Prevalence and Risk Factors of BK Viremia and Clinical Impact of BK Virus Surveillance on Outcomes in Kidney Transplant Recipients: A Single-Center Cross-Sectional Study.

Abstract

BK virus is a polyomavirus that can cause nephropathy and graft loss after kidney transplant. The aim of our study was to screen the BK viremia prevalence, to understand the value of the inter-vention for BK virus nephropathy, and to determine the risk factors associated with BK viremia after kidney transplant in our center. Our retrospective cross-sectional study included 91 adult kidney transplant recipients who were seen between 2015 and 2017 and who had follow-up from 1 month to over 2 years. BK viremia was evaluated by use of plasma quantitative polymerase chain reaction. The prevalence of BK viremia and the clinical treatments and outcomes of BK virus nephropathy were assessed. The prevalence of BK viremia was 5.5% (5/91 patients). BK virus nephropathy was confirmed by allograft biopsy in 4.4% (4/91 patients) of all patients. Delayed graft function was found to be an independent risk factor for BK viremia (P < .001).

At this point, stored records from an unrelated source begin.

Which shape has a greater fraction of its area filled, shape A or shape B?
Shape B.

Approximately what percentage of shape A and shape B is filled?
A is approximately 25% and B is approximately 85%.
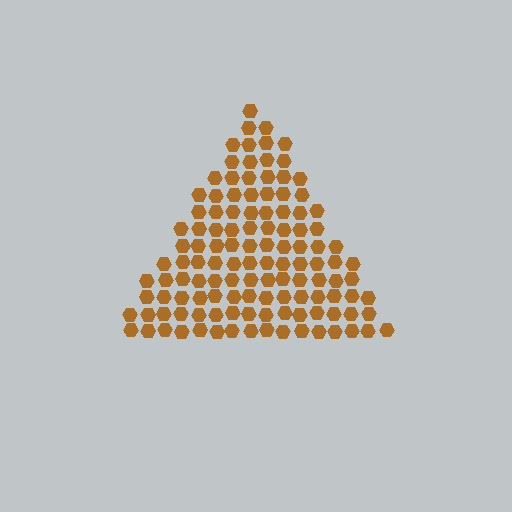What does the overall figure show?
The overall figure shows a triangle.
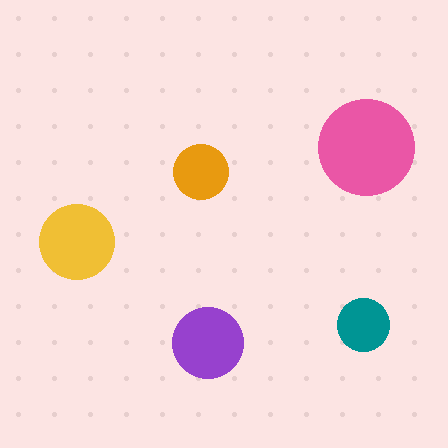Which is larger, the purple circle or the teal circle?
The purple one.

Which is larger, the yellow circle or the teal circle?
The yellow one.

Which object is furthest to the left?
The yellow circle is leftmost.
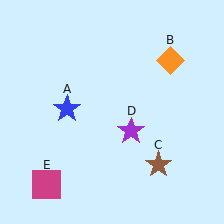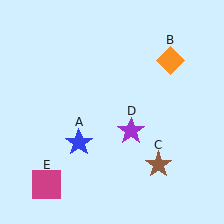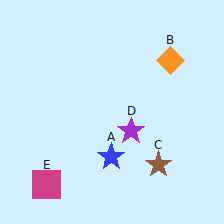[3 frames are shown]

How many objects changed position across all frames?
1 object changed position: blue star (object A).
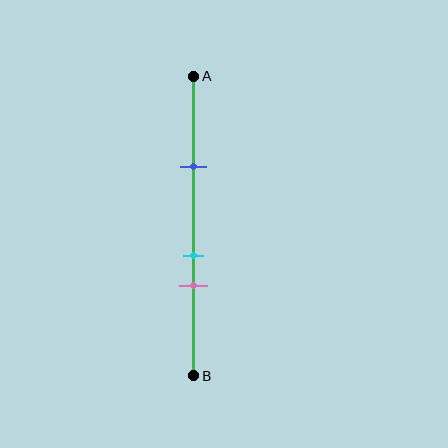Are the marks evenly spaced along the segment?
No, the marks are not evenly spaced.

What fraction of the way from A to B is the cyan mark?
The cyan mark is approximately 60% (0.6) of the way from A to B.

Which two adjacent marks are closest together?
The cyan and pink marks are the closest adjacent pair.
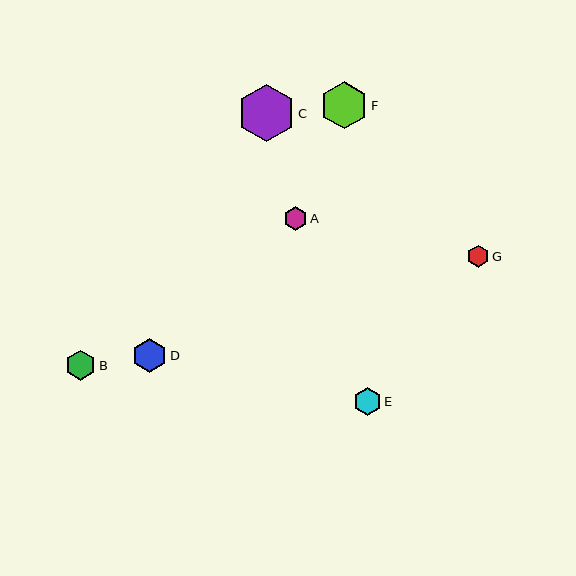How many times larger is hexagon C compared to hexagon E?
Hexagon C is approximately 2.1 times the size of hexagon E.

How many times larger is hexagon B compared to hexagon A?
Hexagon B is approximately 1.3 times the size of hexagon A.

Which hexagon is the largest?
Hexagon C is the largest with a size of approximately 58 pixels.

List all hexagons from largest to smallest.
From largest to smallest: C, F, D, B, E, A, G.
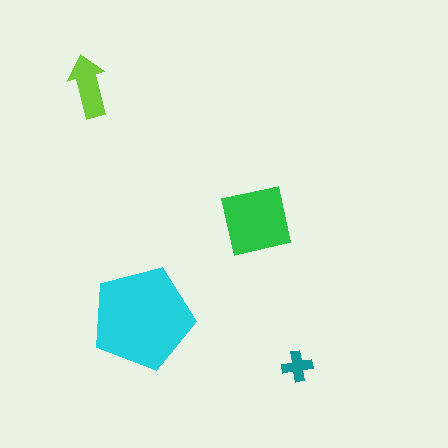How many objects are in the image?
There are 4 objects in the image.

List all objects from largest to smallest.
The cyan pentagon, the green square, the lime arrow, the teal cross.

Patients with BK viremia had significantly higher serum creatinine levels (P = .04). Patients who were diagnosed with BK viremia at 1 to 5 years after kidney transplant had higher serum creatinine (P = .02) and uric acid levels (P = .02). After reduction or discontinuation of calcineurin inhibitor, BK virus was cleared in all patients with BK virus nephropathy, with higher level of serum creatinine but no graft loss. Delayed graft function was considered as a risk factor for viremia. Early detection of BK viremia replication is important. The strategy of reduction of immunosuppression was effective for BK virus nephropathy and graft function improvement.